AWS EC2 and Auto Scaling Groups¶
Scope¶
AWS virtual machine compute and auto-scaling. Covers instance families (including Graviton), launch templates, mixed instance policies, Spot Instances, AMI pipelines, IMDSv2, EBS volumes, scaling policies, and Capacity Blocks for ML.
Checklist¶
- [Critical] Are launch templates (not launch configurations) used for all ASG definitions, supporting versioning and mixed instance policies?
- [Critical] Is the ASG spread across at least 2 AZs (3 recommended) with capacity rebalancing enabled?
- [Recommended] Are mixed instance policies configured with multiple instance types and purchase options (On-Demand base + Spot) for cost savings?

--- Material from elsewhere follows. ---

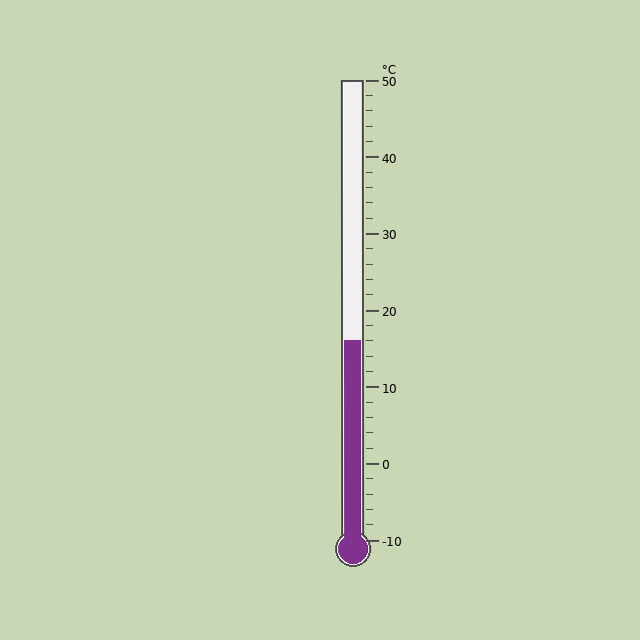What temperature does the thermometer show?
The thermometer shows approximately 16°C.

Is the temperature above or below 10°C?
The temperature is above 10°C.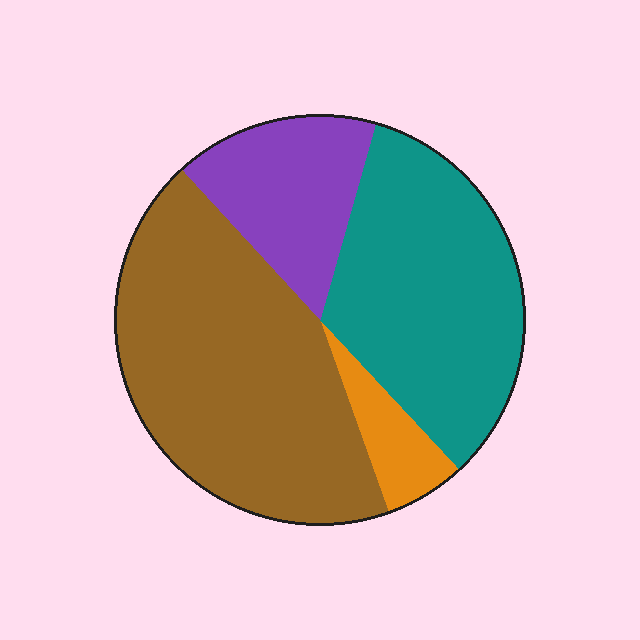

- [Recommended] Are Spot Instances used for fault-tolerant workloads with Spot placement scores checked and interruption handling implemented?
- [Critical] Is the instance type selected using the correct family for the workload? (compute-optimized C series, memory-optimized R series, general-purpose M series, Graviton4 R8g/M8g/C8g for best price-performance)
- [Recommended] Use attribute-based instance type selection (ABS) in ASG mixed instance policies to specify instance requirements (vCPUs, memory, architecture, network bandwidth) instead of explicit instance type lists; ASG automatically selects matching instance types across families, improving Spot availability and simplifying capacity management across instance generations
- [Recommended] Are AMIs hardened, patched, and built via a pipeline (EC2 Image Builder or Packer) with golden AMI versioning?
- [Critical] Is instance metadata service v2 (IMDSv2) enforced to prevent SSRF-based credential theft?
- [Recommended] Are EBS volumes encrypted with customer-managed KMS keys, and are gp3 volumes used instead of gp2 for cost and performance?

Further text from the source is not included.